The fallout from Lance Armstrong’s expected doping confession is already being considered as the sporting world awaits the broadcast of the disgraced cyclist’s interview with Oprah Winfrey.
Talk show host Winfrey has revealed Armstrong did come clean over his past, which saw him stripped of his seven Tour de France titles and banned for life, in their interview in his home city of Austin, Texas, on Monday. The United States Anti-Doping Agency found the 41-year-old had been at the heart of “the most sophisticated, professionalised and successful doping programme that sport has ever seen”.
The World Anti-Doping Agency and the UCI, cycling’s world governing body, have urged Armstrong to reveal all to the authorities if he is to have any hope of lifting his life ban.
The International Olympic Committee, meanwhile, is among those waiting for the interview to be broadcast before considering whether to demand that Armstrong returns the bronze medal he won in the road time-trial at the 2000 Games in Sydney.
In December, the IOC postponed a decision on whether to strip Armstrong of the medal because it had to wait until the UCI had declared all his results ineligible.
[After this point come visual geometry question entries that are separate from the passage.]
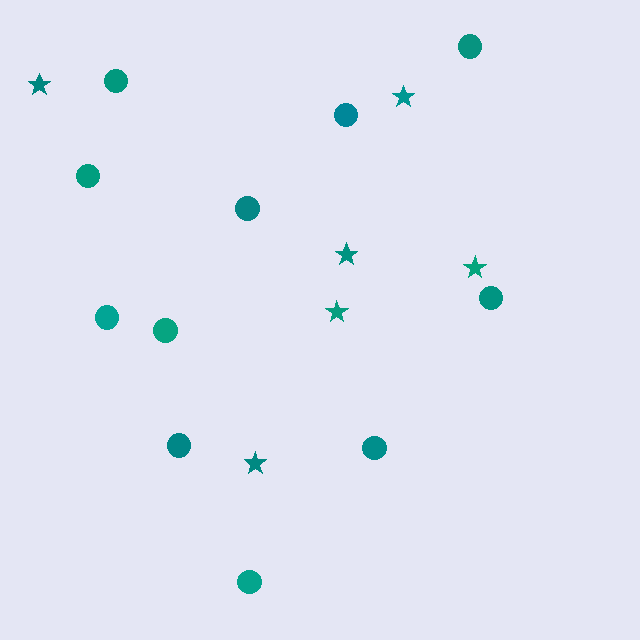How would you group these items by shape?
There are 2 groups: one group of stars (6) and one group of circles (11).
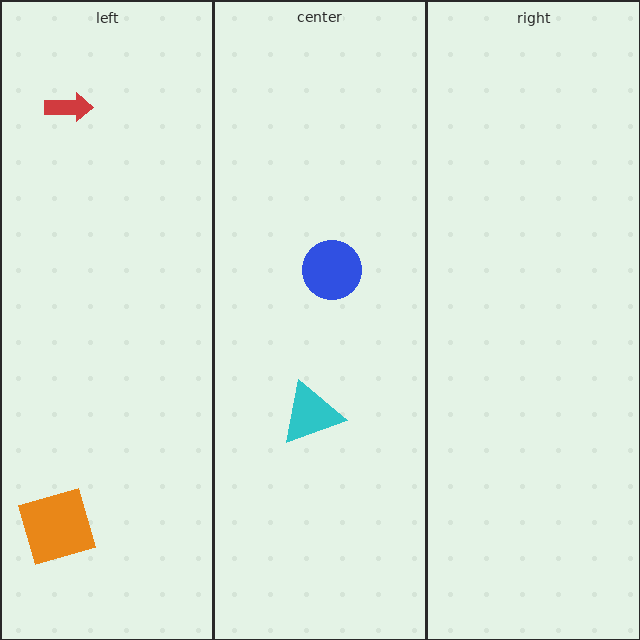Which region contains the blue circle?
The center region.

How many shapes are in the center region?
2.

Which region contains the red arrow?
The left region.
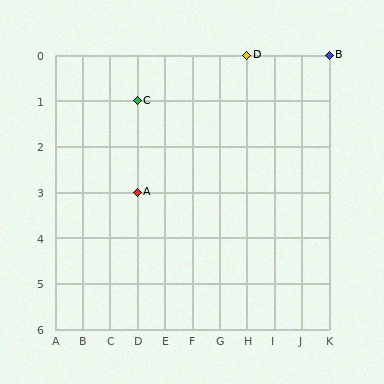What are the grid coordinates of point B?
Point B is at grid coordinates (K, 0).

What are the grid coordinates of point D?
Point D is at grid coordinates (H, 0).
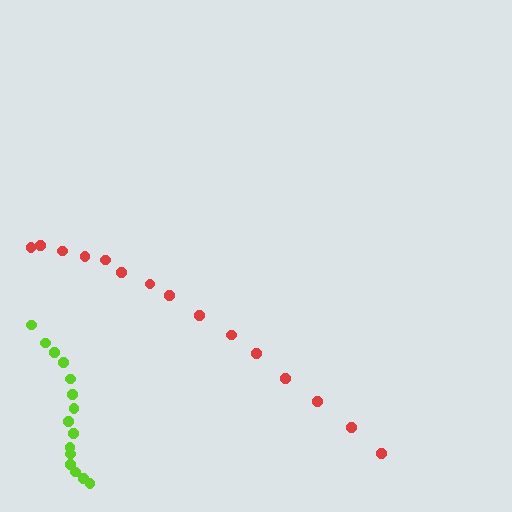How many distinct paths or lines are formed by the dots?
There are 2 distinct paths.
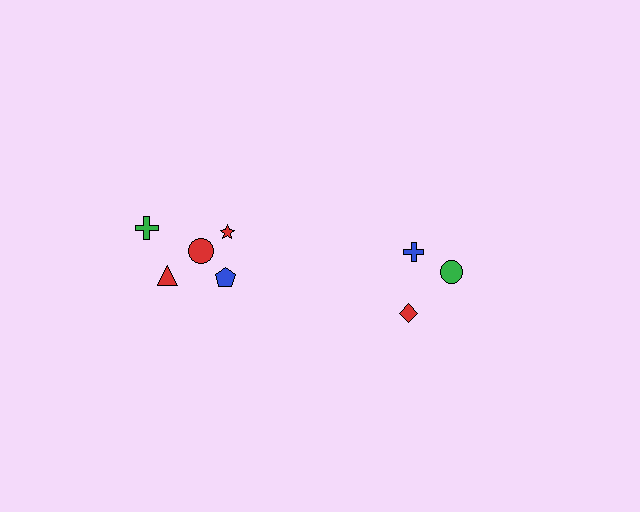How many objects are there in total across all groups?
There are 8 objects.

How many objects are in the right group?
There are 3 objects.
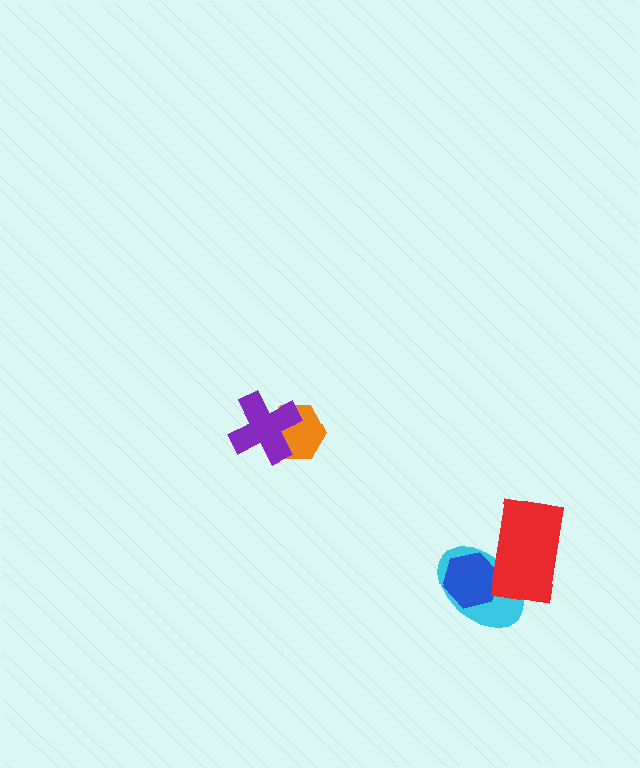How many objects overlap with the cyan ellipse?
2 objects overlap with the cyan ellipse.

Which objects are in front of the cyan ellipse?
2 objects cover part of the cyan ellipse: the blue hexagon and the red rectangle.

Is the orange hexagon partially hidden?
Yes, it is partially covered by another shape.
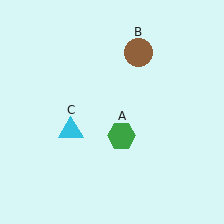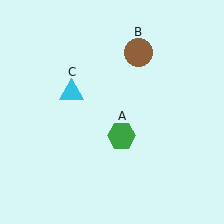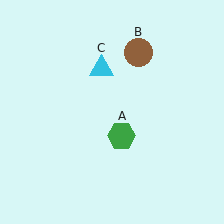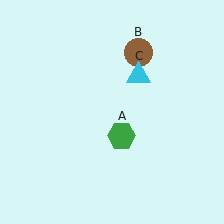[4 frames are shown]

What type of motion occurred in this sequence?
The cyan triangle (object C) rotated clockwise around the center of the scene.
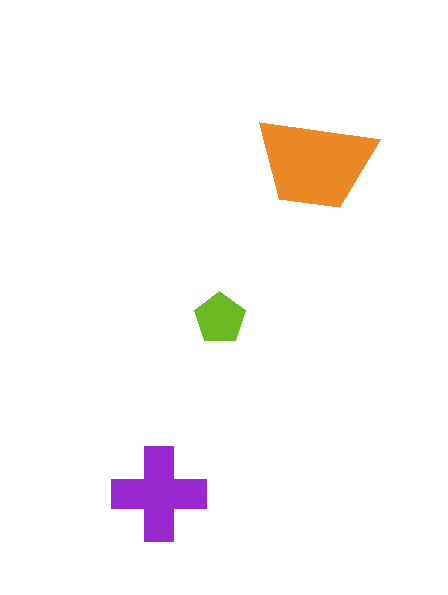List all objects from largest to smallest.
The orange trapezoid, the purple cross, the lime pentagon.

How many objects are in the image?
There are 3 objects in the image.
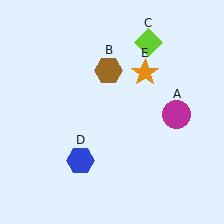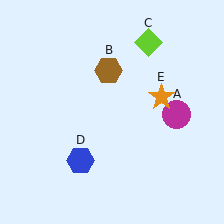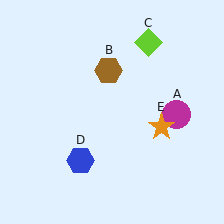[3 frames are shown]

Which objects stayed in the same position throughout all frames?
Magenta circle (object A) and brown hexagon (object B) and lime diamond (object C) and blue hexagon (object D) remained stationary.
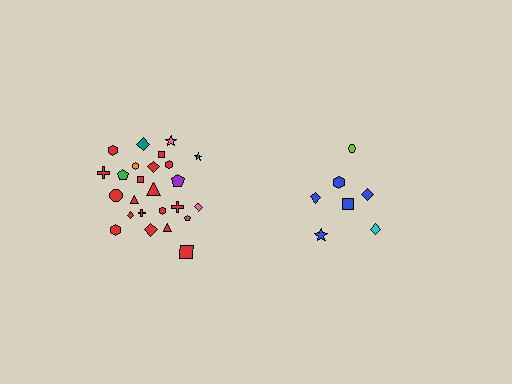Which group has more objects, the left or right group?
The left group.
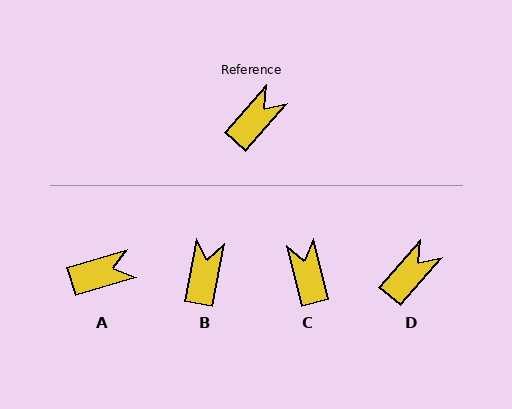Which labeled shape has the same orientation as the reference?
D.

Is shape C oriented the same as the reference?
No, it is off by about 55 degrees.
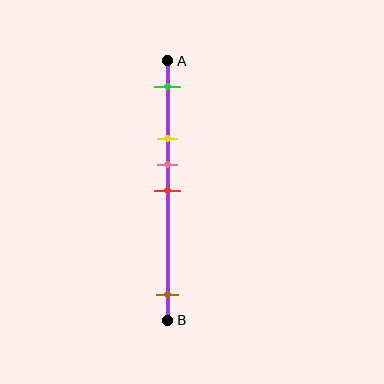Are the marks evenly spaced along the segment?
No, the marks are not evenly spaced.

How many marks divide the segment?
There are 5 marks dividing the segment.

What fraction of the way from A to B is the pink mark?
The pink mark is approximately 40% (0.4) of the way from A to B.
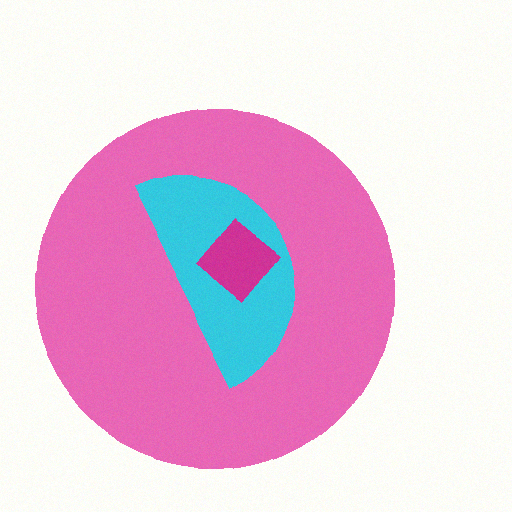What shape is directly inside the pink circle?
The cyan semicircle.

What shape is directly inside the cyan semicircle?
The magenta diamond.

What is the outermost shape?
The pink circle.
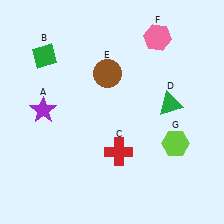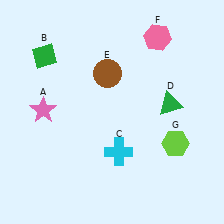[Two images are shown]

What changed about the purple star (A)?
In Image 1, A is purple. In Image 2, it changed to pink.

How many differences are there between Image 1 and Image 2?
There are 2 differences between the two images.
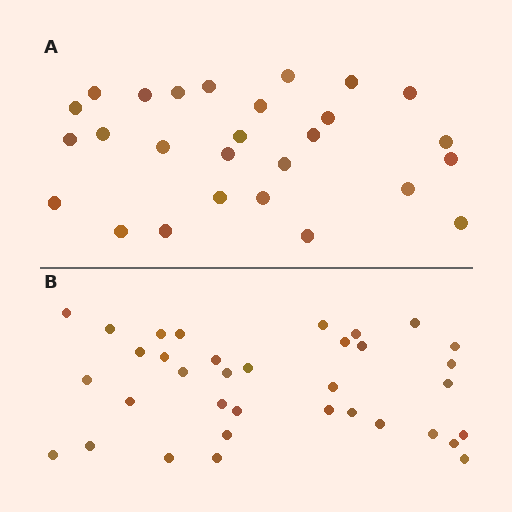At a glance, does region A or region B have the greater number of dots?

If Armstrong does make a full confession in the interview, the IOC will ask for the medal to be returned.
IOC communications director Mark Adams said: “From our side, clearly, if he admits he cheated, then we will be asking for the medal back as we would with any athlete.”
Adams also claimed it was “premature” to even consider cycling’s future in the Olympics. IOC member Dick Pound, a former head of the World Anti-Doping Agency, claimed cycling might have to be dropped from the Olympics if Armstrong implicated the UCI in a cover-up of his systematic doping.
The two-and-a-half-hour interview, brokered between Armstrong and Winfrey over lunch in Hawaii, where both have homes, during the Festive season, is to be broadcast over two nights this week. The motives for an admission – as revealed by Winfrey – are unclear, but the Texan, who retired from cycling for a second time in 2010, was competing in triathlons until he was banned last year.
In the last week, Armstrong has been apologising to prominent figures in his sporting life and the Livestrong Foundation, the charity he established, confirmed he had paid it a visit.
The first part of the interview will be shown on the “Oprah” show at 9pm local time tomorrow (2am GMT on Friday), with the second to follow 24 hours later.